- North American cover art
- Developers: LightWeight Headlock Corporation
- Publishers: JP: Interchannel; NA: Majesco; EU: Rising Star Games;
- Director: Masakazu Tagawa
- Platform: Nintendo DS
- Release: JP: August 23, 2007; NA: March 4, 2008; EU: June 13, 2008;
- Genre: Real-time strategy
- Modes: Single-player, multiplayer

= Eco Creatures: Save the Forest =

2007 video game

Eco Creatures: Save the Forest, known as Ecolis (エコリス, Ekorisu) in Japan and as Ecolis: Save the Forest in Europe, is a real-time strategy video game for the Nintendo DS video game console. It was co-developed by LightWeight and Headlock Corporation and was released in Japan on August 23, 2007 by Interchannel; the game saw the release in 2008, for North America on March 4 by Majesco, and in Europe on June 13 by Rising Star Games. Eco Creatures is sponsored by the World Wide Fund for Nature.

==Synopsis==
The residents of the Mana Woods had lived in peace and harmony for many years when the nearby Kingdom starts destroying the woods to expand the Kingdom. Dorian, the hero of the game, with the help of his mentor and the forest spirits, the Ecomon, Ecolis, and Ecoby, sets out to stop the pollution and save the forest.

==Gameplay==
Eco Creatures uses the stylus to control three types of small rodents; a Squirrel called Ecolis, a Flying squirrel called Ecomon, and a Beaver called Ecoby.
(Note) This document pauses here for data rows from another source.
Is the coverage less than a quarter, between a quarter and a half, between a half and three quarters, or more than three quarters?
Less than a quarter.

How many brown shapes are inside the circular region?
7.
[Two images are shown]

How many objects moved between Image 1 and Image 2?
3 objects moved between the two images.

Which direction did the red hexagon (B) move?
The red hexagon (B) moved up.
All of their characteristics depend on their colour, which is similar to Nintendo's own Pikmin series.

Eco Creatures supported Nintendo Wi-Fi Connection before that service was discontinued in 2014. There was also a level creation mode, with support for online connectivity. It has been stated that Dorian is able to either summon a spirit, or transform into one.
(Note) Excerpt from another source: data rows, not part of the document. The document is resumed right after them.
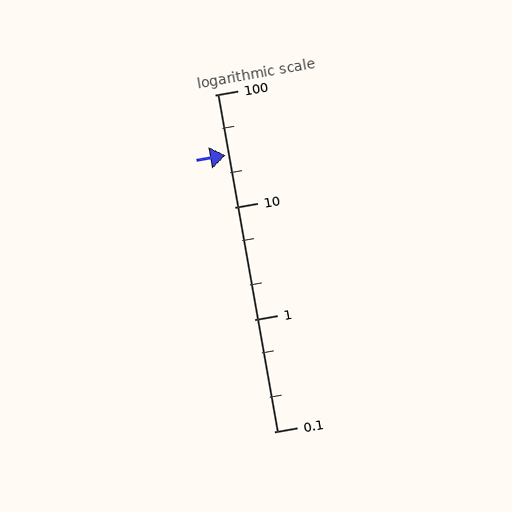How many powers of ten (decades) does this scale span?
The scale spans 3 decades, from 0.1 to 100.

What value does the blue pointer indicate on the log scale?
The pointer indicates approximately 29.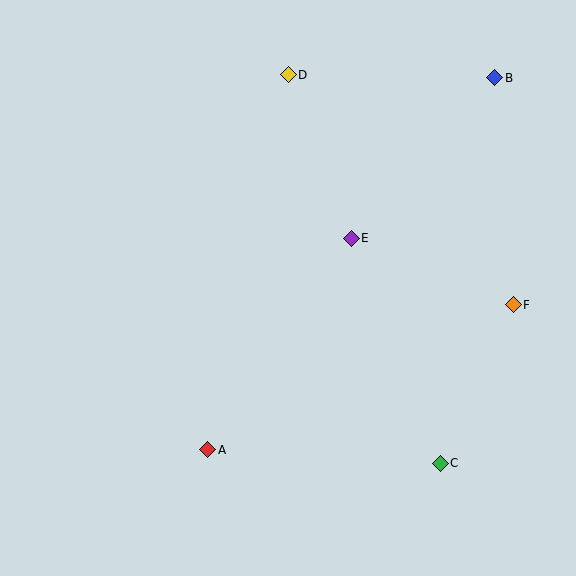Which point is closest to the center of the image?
Point E at (351, 238) is closest to the center.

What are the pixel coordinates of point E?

==Development and release==
Eco Creatures: Save the Forest was co-developed by LightWeight and Headlock Corporation. The game was conceived in the summer of 2006, while its main development lasted from January to August 2007. According to Gui Karyo of North American publisher Majesco, the game was created to promote "public awareness of man's effect on the natural environment and the life within it" and to "impart environmental consciousness on the younger generation". Project director Masakazu Tagawa stated that one of Lightweight's graphic designers came up with the concept of the game: "A squirrel is capable of storing seeds in its cheeks but they are not very good at remembering where they buried them afterwards. So as generations pass the forgotten seeds that the squirrels buried will turn into the next generation of trees".

Ecolis was officially released in Japan by Interchannel on August 27, 2007. A portion of the game's sales were donated to Japan's branch of the World Wide Fund for Nature. Shortly after its debut, Majesco picked the game up for North American distribution under the title Eco Creatures: Save the Forest and released it on March 4, 2008. Rising Star Games followed suit the following April by promising a European publication; the game was released in the region as Ecolis: Save the Forest on June 13.

==Reception==
Eco Creatures: Save the Forest was met with a mostly mediocre critical reception. The game holds aggregate scores of 58.75% on GameRankings and 55 out of 100 on Metacritic. Famitsu rated the game 29 out of 40.

==Sequel==
A sequel titled Ecolis: Aoi Umi to Ugoku Shima (エコリス ～青い海と動く島～) was released in Japan by GungHo Works on May 28, 2009.